Enervé, Harry reposa l'enfant au sol et cria :
- Mais tu vas te taire !! C'est pas en gueulant que ça ira mieux !! Merde !
James, qui regardait la scène, trembla et suivit son cadet dans ses pleurs. La voix de son père l'avait effrayé, et il laissait éclater sa peur.
- Mais taisez-vous bordel !! Est-ce que moi je gueule comme vous !! NON !!
- Qu'est-ce qui se passe ? Intervint la femme de la maison.

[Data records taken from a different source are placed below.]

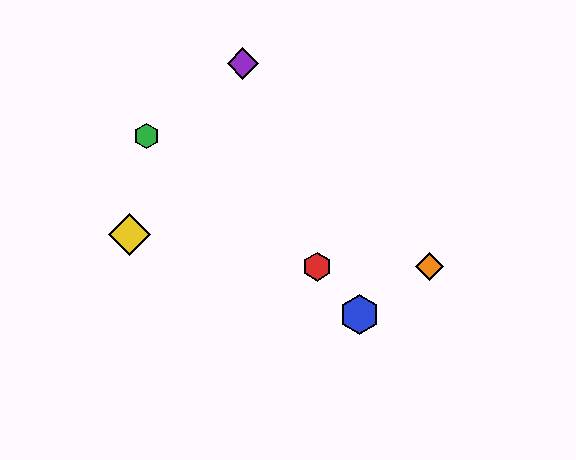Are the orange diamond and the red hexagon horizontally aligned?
Yes, both are at y≈267.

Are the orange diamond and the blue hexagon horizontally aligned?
No, the orange diamond is at y≈267 and the blue hexagon is at y≈314.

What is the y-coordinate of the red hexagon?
The red hexagon is at y≈267.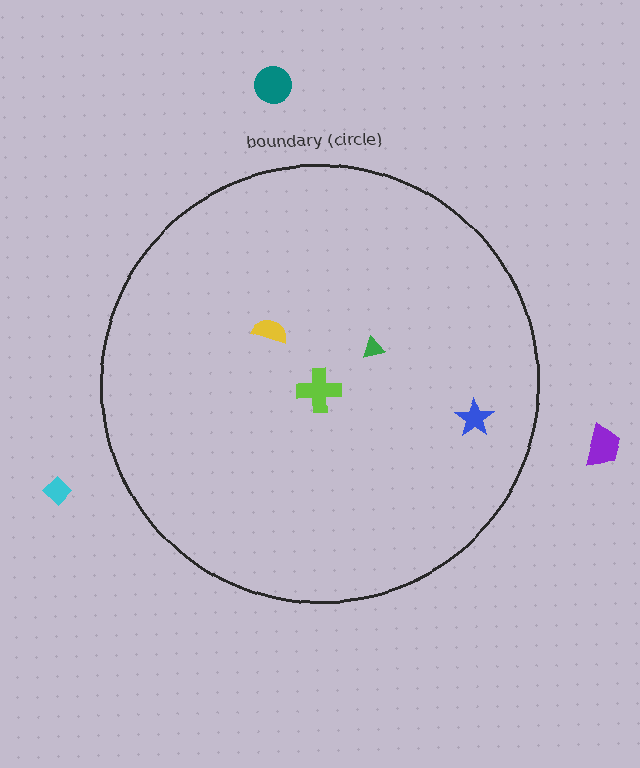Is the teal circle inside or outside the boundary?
Outside.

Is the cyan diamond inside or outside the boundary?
Outside.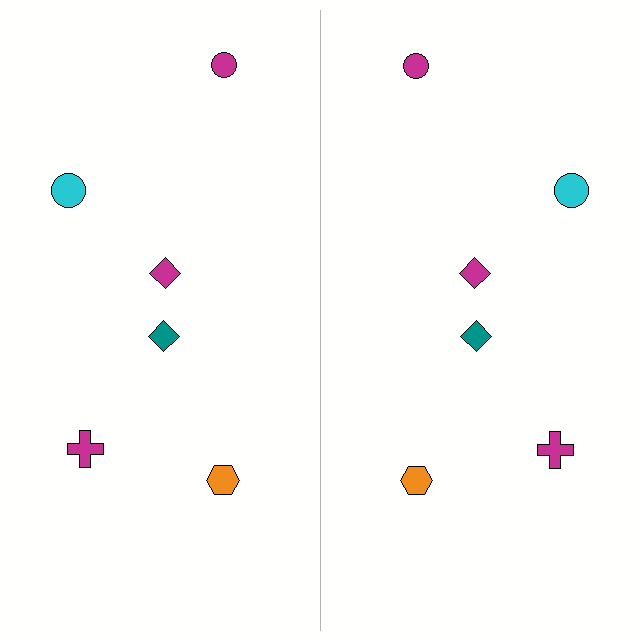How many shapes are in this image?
There are 12 shapes in this image.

Aussitôt qu'elle arriva dans le salon, James courut se réfugier dans ses jambes et Albus le suivit à quatre pattes. Elle attrapa ses fils et les câlina, tentant de les calmer. En même temps, elle lança un regard noir à son mari.
- Quoi !? S'exclama-t-il. J'ai rien fait.

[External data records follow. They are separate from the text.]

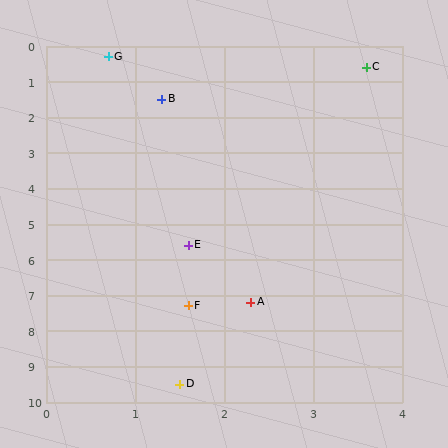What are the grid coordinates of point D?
Point D is at approximately (1.5, 9.5).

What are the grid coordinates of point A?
Point A is at approximately (2.3, 7.2).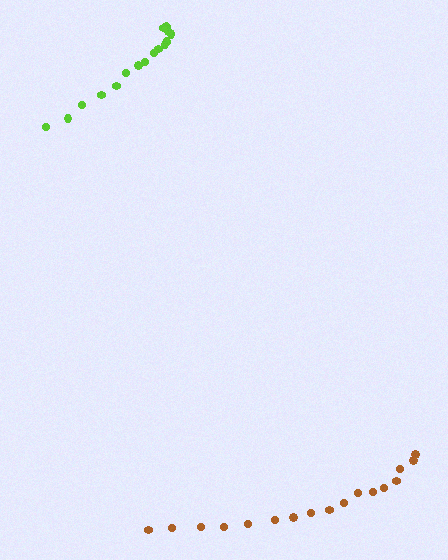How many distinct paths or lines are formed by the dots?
There are 2 distinct paths.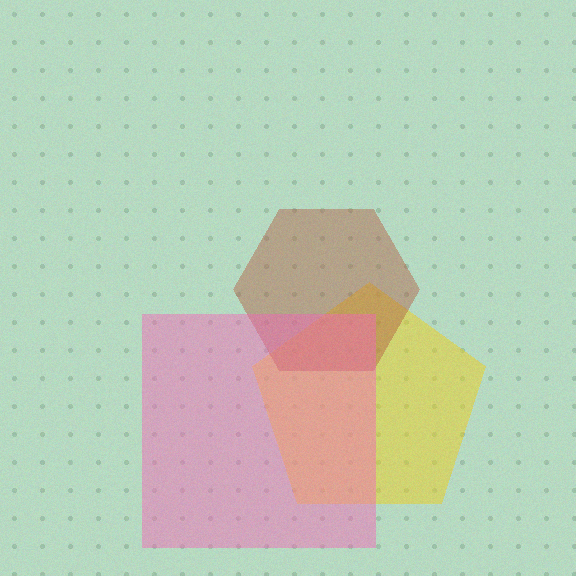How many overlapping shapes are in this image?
There are 3 overlapping shapes in the image.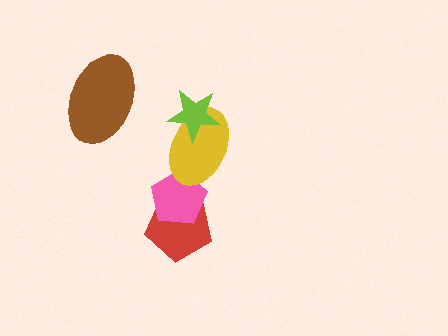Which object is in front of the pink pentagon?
The yellow ellipse is in front of the pink pentagon.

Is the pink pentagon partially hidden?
Yes, it is partially covered by another shape.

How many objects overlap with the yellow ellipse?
2 objects overlap with the yellow ellipse.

- Non, mais tu l'aurais fait si je n'étais pas arrivée.
- Pas ma faute si ils braillent pour un rien c'est deux là aussi. J'espère que la fille le sera pas.
- Notre fille sera comme elle sera, et c'est tout, répliqua sa femme en passant sa main sur son ventre rond.

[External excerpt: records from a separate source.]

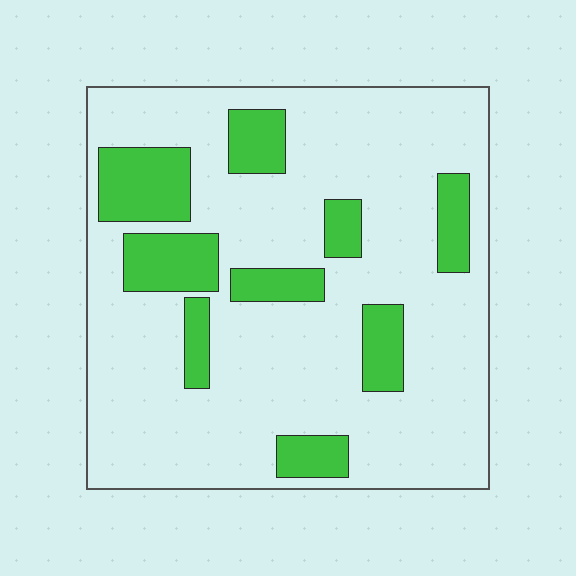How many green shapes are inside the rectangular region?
9.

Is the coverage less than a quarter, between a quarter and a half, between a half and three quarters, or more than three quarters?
Less than a quarter.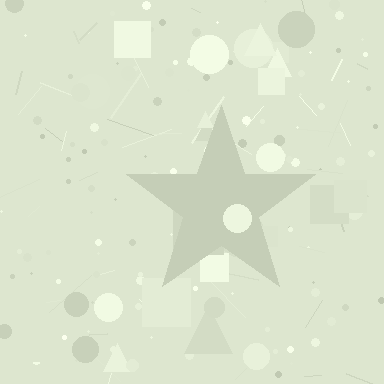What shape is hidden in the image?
A star is hidden in the image.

Elle était enceinte de son troisième enfant, une fille pour une fois. Son ventre ressortait déjà bien, montrant l'avancée de la grossesse, cinq mois.
- T'es sûre qu'elle est de moi au moins celle là ? Hein Ginny !
- Bien sûr !! Je ne t'ai jamais trompé, tu le sais.
- Parce que je me souviens pas avoir couché avec toi à cette période.
- Et tu sais très bien pourquoi !!
Ginny emmena ses fils dans la cuisine et leur proposa un gâteau. Elle leur demanda de rester sagement dans la pièce et de ne pas en sortir. Les deux petites têtes brunes acquiescèrent, alors qu'elle retournait voir son mari dans la bibliothèque.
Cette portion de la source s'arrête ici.